Hopkins is working toward a resolution that would completely rebuild–not just repave–The Drive and add 70 acres of parkland to its east.
It would also aim to expand Oak Street Beach.
Hopkins’ ward covers the stretch from the Downtown lakefront to Bucktown. Regarding his proposals, he has been requesting support from Governor J.B. Pritzker.
“The $45 billion capital bill is out there,” Hopkins explained. “And we don’t know what that’s going to be spent on. I’m pushing for this plan to finally come to fruition and get it off the drawing board.”
The alderman is also asking for a resolution to the inconvenient traffic backups caused at the Lake Shore Drive/Chicago Avenue intersection, where eastbound vehicles traveling from Streeterville make for an excessively long red light wait time in all four directions, while cars only get a few seconds to move once the light finally turns green.
“If you were a traffic engineer,” Hopkins said, “you would be fired for proposing this today. It’s just that bad.”
The resolution would also work to create a path allowing Chicago Avenue traffic to pass over Lake Shore Drive, along with with on-ramps and off-ramps to make for easier maneuvers on and off of The Drive–which would ideally no longer back up traffic.
“We really have no choice,” explained Hopkins. “We have to do something. Lake Shore Drive is crumbling. It needs to be replaced. The roadbed is beyond its useful service life. And as long as we’re rebuilding Lake Shore Drive, I think it would be a tragic waste of opportunity if we don’t also expand the parkland there.”
As of now, Lake Shore Drive has sparse greenery and boasts mostly concrete walkways and bike lanes on its sides. Hopkins’ plan would include new landfill to expand into the lake for additional parkland along the roadway.
The Drive is also under constant threat of flooding by Lake Michigan.
Mayor Lori Lightfoot has been working to add Jersey barriers to hold back rising water along the lake, but Hopkins believes this is impractical.
“It’s not going to work,” Hopkins told the City Club of Chicago late last month. “The types of erosion we’re seeing through climate change, fluctuating lake levels…we can’t get out of the way of this with Jersey walls. We have to rebuild Lake Shore Drive.”
Hopkins is waiting for much more momentum to come with the new administration in Springfield.
His project would also put into place a long-running campaign to fix Lake Shore Drive’s S-shaped curve around Oak Street Beach. This development aligns with Meigs Field’s conversion to a Northerly Island nature preservation, as well as with Downtown’s Museum Campus completion that sits just off of The Drive.

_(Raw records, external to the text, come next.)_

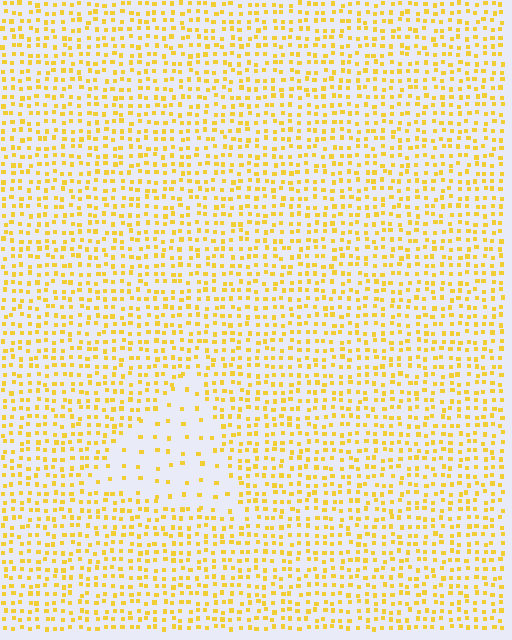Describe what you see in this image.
The image contains small yellow elements arranged at two different densities. A triangle-shaped region is visible where the elements are less densely packed than the surrounding area.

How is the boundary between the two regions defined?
The boundary is defined by a change in element density (approximately 3.1x ratio). All elements are the same color, size, and shape.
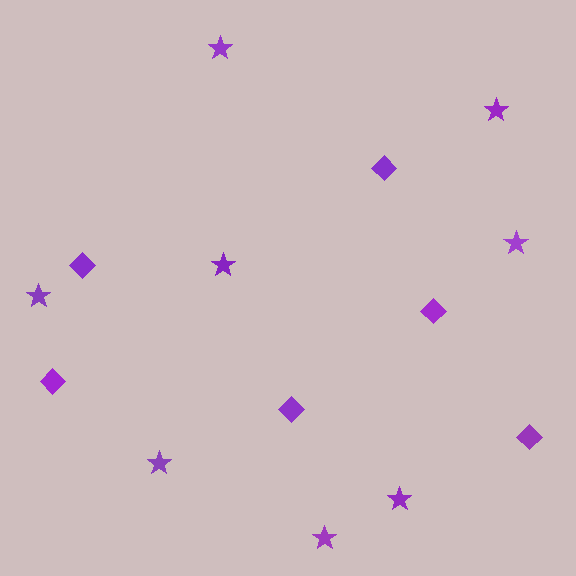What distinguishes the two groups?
There are 2 groups: one group of stars (8) and one group of diamonds (6).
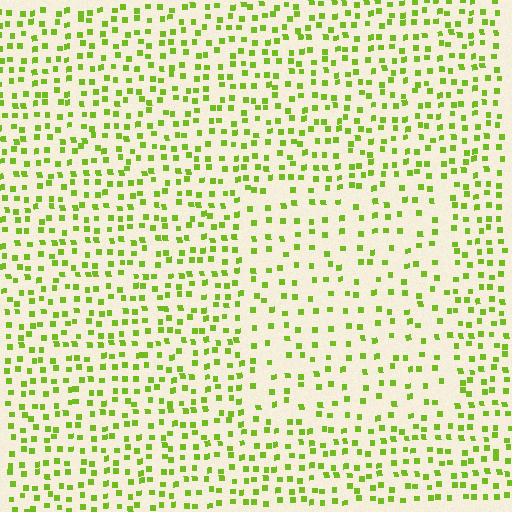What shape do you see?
I see a rectangle.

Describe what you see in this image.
The image contains small lime elements arranged at two different densities. A rectangle-shaped region is visible where the elements are less densely packed than the surrounding area.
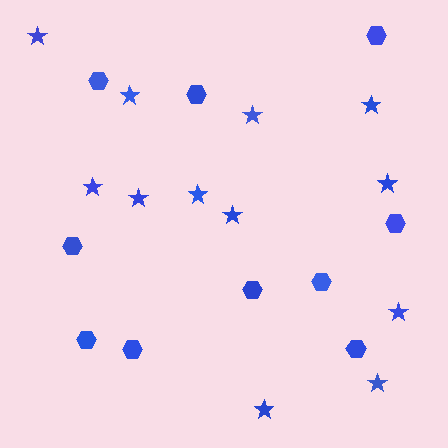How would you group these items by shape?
There are 2 groups: one group of hexagons (10) and one group of stars (12).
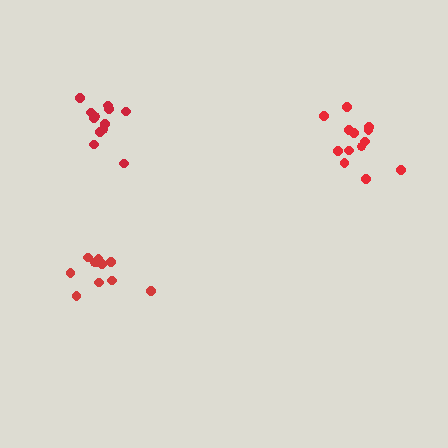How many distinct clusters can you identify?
There are 3 distinct clusters.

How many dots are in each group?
Group 1: 12 dots, Group 2: 11 dots, Group 3: 13 dots (36 total).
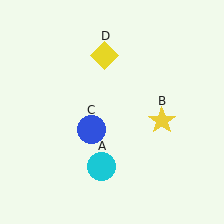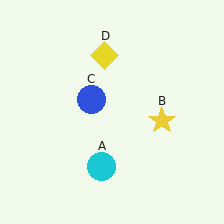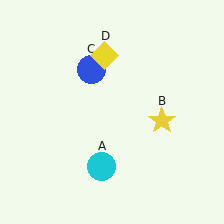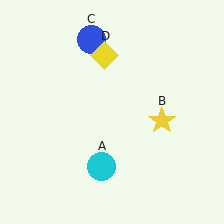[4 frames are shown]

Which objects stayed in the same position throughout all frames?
Cyan circle (object A) and yellow star (object B) and yellow diamond (object D) remained stationary.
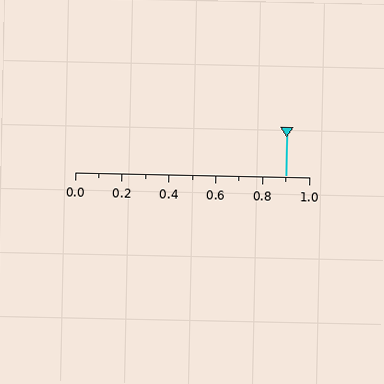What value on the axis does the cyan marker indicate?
The marker indicates approximately 0.9.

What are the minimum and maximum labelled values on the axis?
The axis runs from 0.0 to 1.0.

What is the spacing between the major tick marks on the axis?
The major ticks are spaced 0.2 apart.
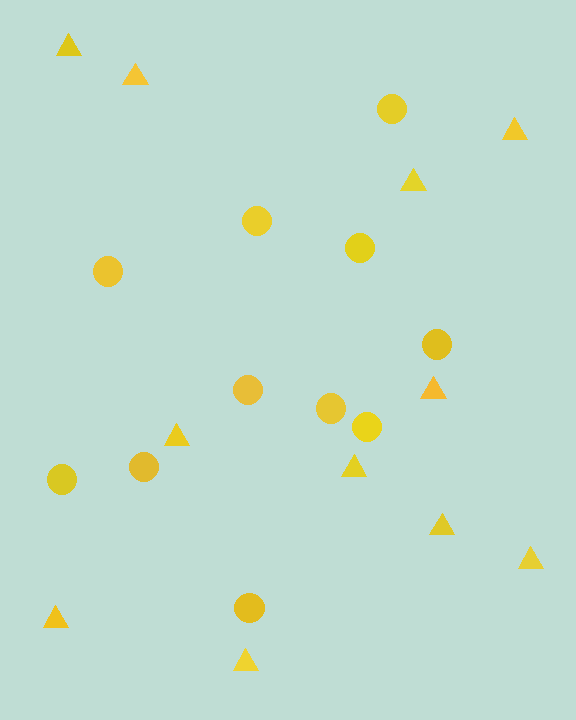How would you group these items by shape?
There are 2 groups: one group of circles (11) and one group of triangles (11).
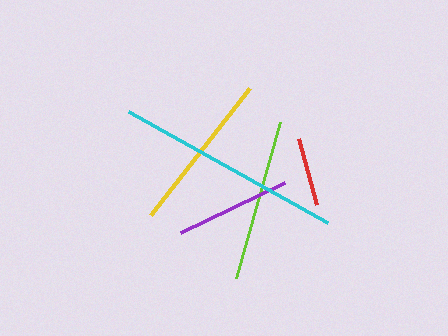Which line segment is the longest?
The cyan line is the longest at approximately 228 pixels.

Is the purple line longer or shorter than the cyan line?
The cyan line is longer than the purple line.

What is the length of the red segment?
The red segment is approximately 68 pixels long.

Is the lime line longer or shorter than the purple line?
The lime line is longer than the purple line.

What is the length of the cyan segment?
The cyan segment is approximately 228 pixels long.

Chicago architect Daniel Burnham, who helped to write the “Plan of Chicago” in 1909, deemed the city’s shoreline “forever open, clear and free,” which has been publicly mandated since 1836.
18 years ago, a group of cyclists established the Campaign for a Free and Clear Lakefront in honor of Burnham’s vision–they wanted the city to remove Lake Shore Drive entirely and return it to its origins as a grassy park space. In their eyes, such a large separation between Chicagoans and Lake Michigan was in direct violation of Burnham’s ideals.
It seems they weren’t far off base.
The ‘North Lake Shore Drive project,’ has been a collaboration between the Chicago and Illinois departments of transportation, the Chicago Park District, the Federal Highway Administration, and various neighborhood groups since 2013.
Safer and more efficient roadways, a renovated drive, and new parklands are possible, but these improvements will need backing, funding, and teamwork between government groups and Chicago locals.
Alderman Hopkins’ fight is a powerful reminder of the reimagining that is needed for Lake Shore Drive–better parks and more beach space are what will allow Chicago’s lakefront to remain a scenic legacy. It won’t be enough just to prevent it from falling apart.